One time, I was quite angry about an article written in a Jewish newspaper. I marched to the computer and typed up three pages of a scorching, raging critique. After the last tap on the keyboard, I leaned back, spent.
Not simply exhausted, but, well, content. I was calm. All that fury I had channeled unto unfeeling paper, and, oddly, I felt no need to mail this letter in.
I whittled down my work into three diplomatic paragraphs, and sent that in instead.
I have numerous posts marinating in my drafts folder; the posts that get posted, and the posts that were simply the expressions of a lady scorned. They won't get screen time. But when I was in a place of hurt and limbo, that private railing against that idiot gave me peace, rendering me fit for human consumption once again.
Maria Konnikova's "The Lost Art of the Unsent Letter" proves that once again, I'm not that special. Abe Lincoln, Mark Twain, Harry Truman, Winston Churchill, you get the picture, all utilized the unsent, unseen, unsigned "hot letter."

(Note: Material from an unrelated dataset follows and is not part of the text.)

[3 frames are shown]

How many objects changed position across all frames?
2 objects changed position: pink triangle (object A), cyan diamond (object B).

Since writing used to be a more laborious process—quill and ink—the ease of social media provides platforms for immediate gratification, and the ensuing remorse. If I am going to send a heated e-mail, I try to remember to save it first, then revisit the matter later. I'm often thanking God that I had the presence of mind to do so.

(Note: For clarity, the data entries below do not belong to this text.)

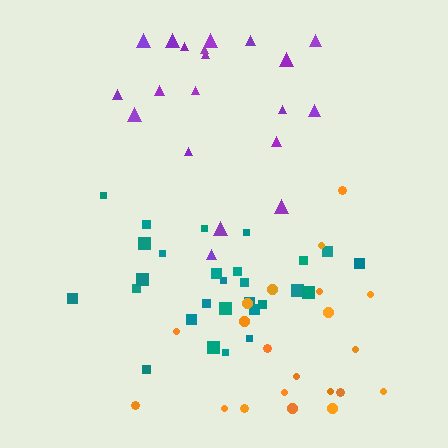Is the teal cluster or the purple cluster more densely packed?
Teal.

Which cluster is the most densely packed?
Teal.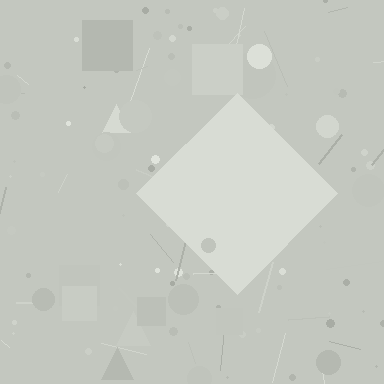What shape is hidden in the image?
A diamond is hidden in the image.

Now we need only click a reply button to rattle off our displeasures. And in the heat of the moment, we find the line between an appropriate response and one that needs a cooling-off period blurring. We toss our reflexive anger out there, but we do it publicly, without the private buffer that once would have let us separate what needed to be said from what needed only to be felt. It’s especially true when we see similarly angry commentary coming from others. Our own fury begins to feel more socially appropriate.

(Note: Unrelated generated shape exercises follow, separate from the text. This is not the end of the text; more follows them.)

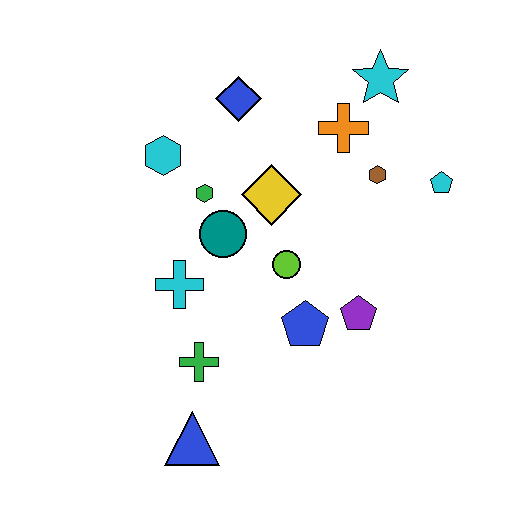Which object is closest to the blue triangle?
The green cross is closest to the blue triangle.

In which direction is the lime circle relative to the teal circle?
The lime circle is to the right of the teal circle.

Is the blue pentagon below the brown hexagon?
Yes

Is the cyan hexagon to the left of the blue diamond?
Yes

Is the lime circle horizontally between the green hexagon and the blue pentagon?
Yes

We may also find ourselves feeling less satisfied. Because the angry email (or tweet or text or whatnot) takes so much less effort to compose than a pen-and-paper letter, it may in the end offer us a less cathartic experience, in just the same way that pressing the end call button on your cellphone will never be quite the same as slamming down an old-fashioned receiver.
Perhaps that’s why we see so much vitriol online, so many anonymous, bitter comments, so many imprudent tweets and messy posts. Because creating them is less cathartic, you feel the need to do it more often. When your emotions never quite cool, they keep coming out in other ways.
Ah. Since we don't really know how to "bring ourselves down," we never achieve the mellow-keit needed to let issues go.
I had to squirm a little as the article went on; even when making a point to make the transgressor anonymous, Konnikova says, the result is usually thinly-veiled.
Perhaps there is out there an unchivalrous date or a tactless "shadchan" who may see themselves in my posts, whether it is them or not them. But I don't claim to be the best-behaved of them all. We are losing our verbal discretion, me included.
For those who hurt me, I hope they won't hurt anyone else. For those I hurt, I hope to do better. I hope the tales of hurt I tell achieve their purpose.